Pour cette quinzième édition, le festival Mens Alors ! propose une pépite du jazz actuel : Thomas de Pourquery. Il a sorti l’album « Play Sun Ra », avec le sextet Supersonic, élu meilleur album jazz de l’année en 2014 ! En 2017, Thomas est récompensé comme artiste de l’année aux Victoires du Jazz !
Ce soir, il nous emporte « dans l’espace intersidéral avec son vaisseau Supersonic : du jazz, du groove, du rêve » !
L’entrée en matière est tonitruante, tonique ! Thomas au sax alto échange avec Sylvain Bardiau à la trompette sur un rythme très cadencé. La batterie déménage ! Le ton est donné ! De longs fuseaux de lumière bleue tournoient. Sur un long solo au sax alto, Thomas, puissant, emmène le groupe dans sa folie. Le public n’attend pas la fin du morceau (Mermaids, extrait du dernier album « Sons of Love ») pour applaudir à tout rompre. C’est chaud, déjà !
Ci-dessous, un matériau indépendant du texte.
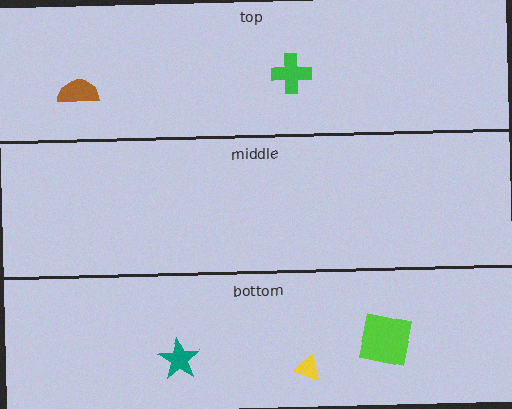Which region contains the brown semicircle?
The top region.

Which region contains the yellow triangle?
The bottom region.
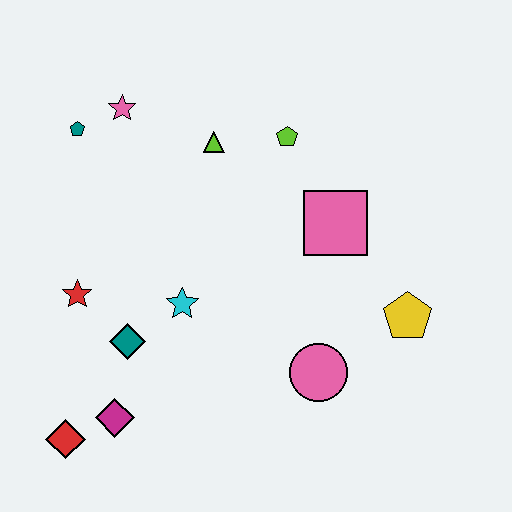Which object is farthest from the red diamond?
The lime pentagon is farthest from the red diamond.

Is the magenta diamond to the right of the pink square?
No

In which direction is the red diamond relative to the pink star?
The red diamond is below the pink star.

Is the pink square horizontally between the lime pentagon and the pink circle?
No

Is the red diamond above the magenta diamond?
No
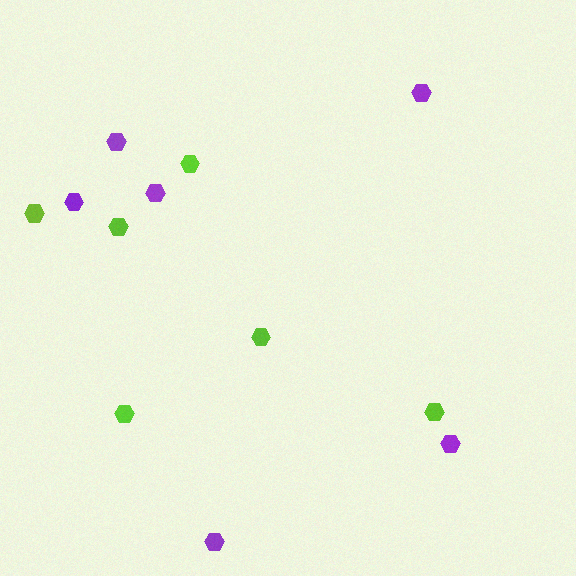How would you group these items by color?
There are 2 groups: one group of lime hexagons (6) and one group of purple hexagons (6).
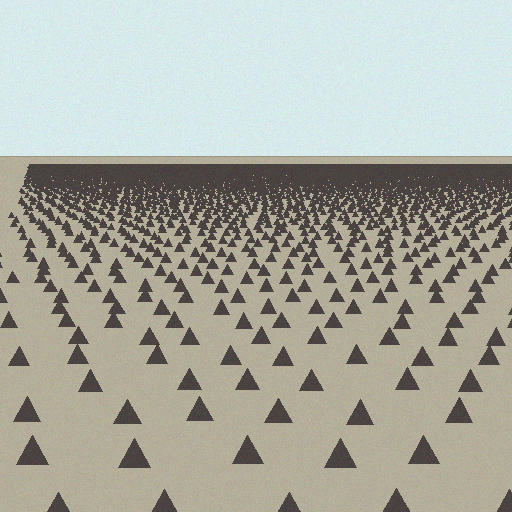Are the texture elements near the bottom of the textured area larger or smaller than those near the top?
Larger. Near the bottom, elements are closer to the viewer and appear at a bigger on-screen size.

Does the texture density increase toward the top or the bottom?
Density increases toward the top.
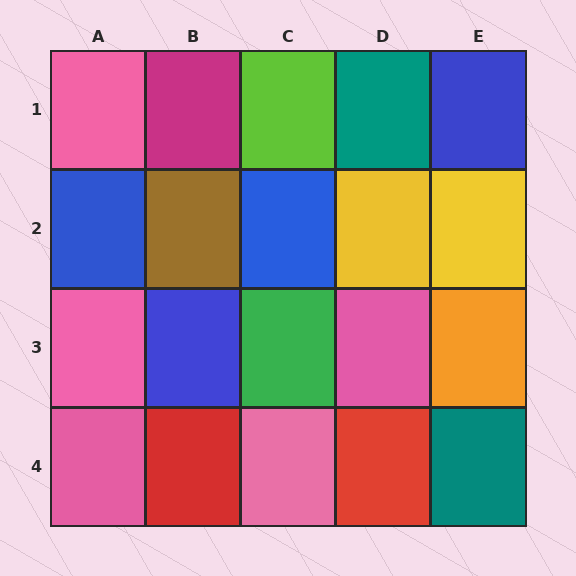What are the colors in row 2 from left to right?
Blue, brown, blue, yellow, yellow.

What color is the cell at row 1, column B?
Magenta.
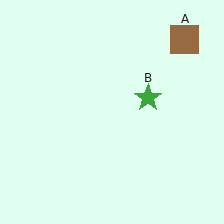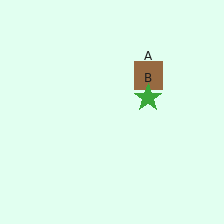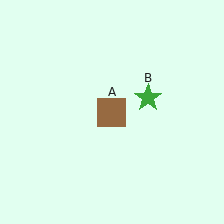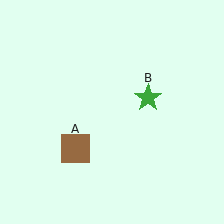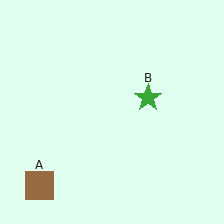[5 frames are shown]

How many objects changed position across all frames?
1 object changed position: brown square (object A).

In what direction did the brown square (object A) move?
The brown square (object A) moved down and to the left.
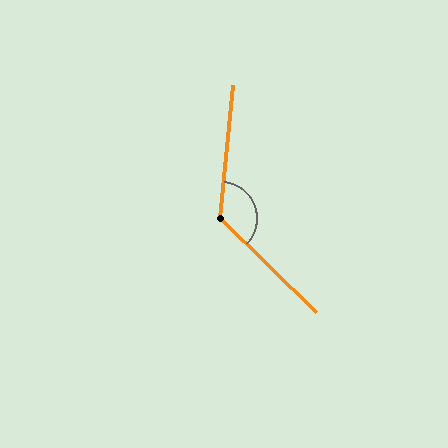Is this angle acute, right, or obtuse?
It is obtuse.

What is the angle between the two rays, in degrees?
Approximately 129 degrees.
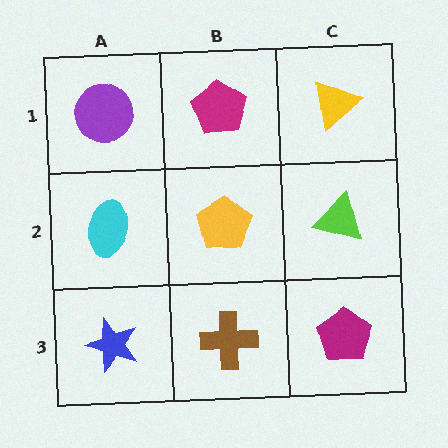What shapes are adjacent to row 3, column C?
A lime triangle (row 2, column C), a brown cross (row 3, column B).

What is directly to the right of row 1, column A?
A magenta pentagon.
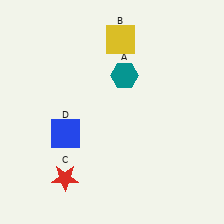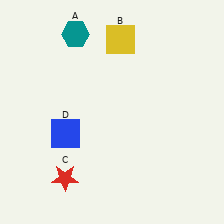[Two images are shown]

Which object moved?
The teal hexagon (A) moved up and to the left.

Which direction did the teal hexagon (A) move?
The teal hexagon (A) moved up and to the left.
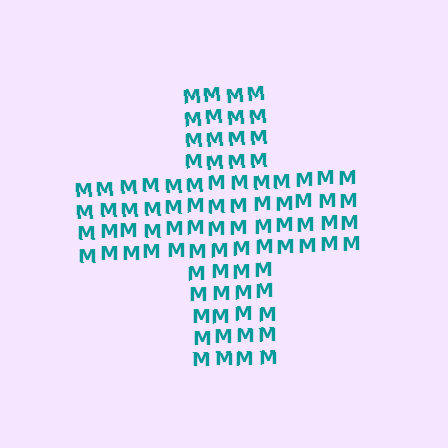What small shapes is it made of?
It is made of small letter M's.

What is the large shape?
The large shape is a cross.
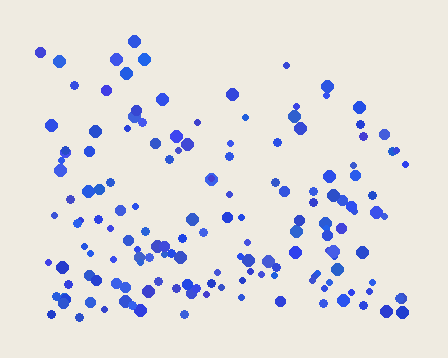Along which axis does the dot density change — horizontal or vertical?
Vertical.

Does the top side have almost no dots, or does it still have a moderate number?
Still a moderate number, just noticeably fewer than the bottom.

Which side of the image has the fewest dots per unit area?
The top.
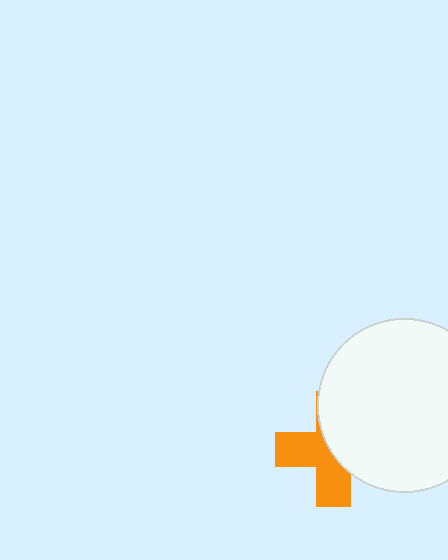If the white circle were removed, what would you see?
You would see the complete orange cross.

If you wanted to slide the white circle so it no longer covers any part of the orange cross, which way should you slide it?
Slide it right — that is the most direct way to separate the two shapes.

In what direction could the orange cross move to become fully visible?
The orange cross could move left. That would shift it out from behind the white circle entirely.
Quelques piaillements, le bruit de l’eau qui coule, le souffle du vent brûlant illustrent tout à fait We Travel the Space Ways de Sun Ra. Edward Perraud à la batterie court avec fébrilité. Le chant des soufflants, doux, intime, nous invite au voyage. Soudain, Arnaud Roulin au piano frappe fougueusement son clavier tandis que l’ensemble, petit à petit, explose. Thomas chante maintenant d’une céleste voix. C’est alors que le groupe, déjanté, s’excite avec fulgurance. Les lumières blanches et rouges s’entrecroisent prestement.
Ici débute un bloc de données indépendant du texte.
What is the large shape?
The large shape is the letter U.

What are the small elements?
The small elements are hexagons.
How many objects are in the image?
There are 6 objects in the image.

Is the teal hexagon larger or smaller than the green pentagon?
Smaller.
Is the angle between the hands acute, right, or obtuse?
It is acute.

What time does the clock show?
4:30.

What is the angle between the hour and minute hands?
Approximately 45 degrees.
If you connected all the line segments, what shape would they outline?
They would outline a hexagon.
Sur Slow Down, Frédérick Galiay joue de l’archet sur sa basse, rejoint par la trompette qui sifflote. Le souffle long des sax accentue le calme. Les paroles deviennent de plus en plus affirmatives, impératives même. Le public se balance.
Le sommet de la soirée est atteint avec Present Eternity, un autre titre de Thomas de Pourquery extrait du dernier album.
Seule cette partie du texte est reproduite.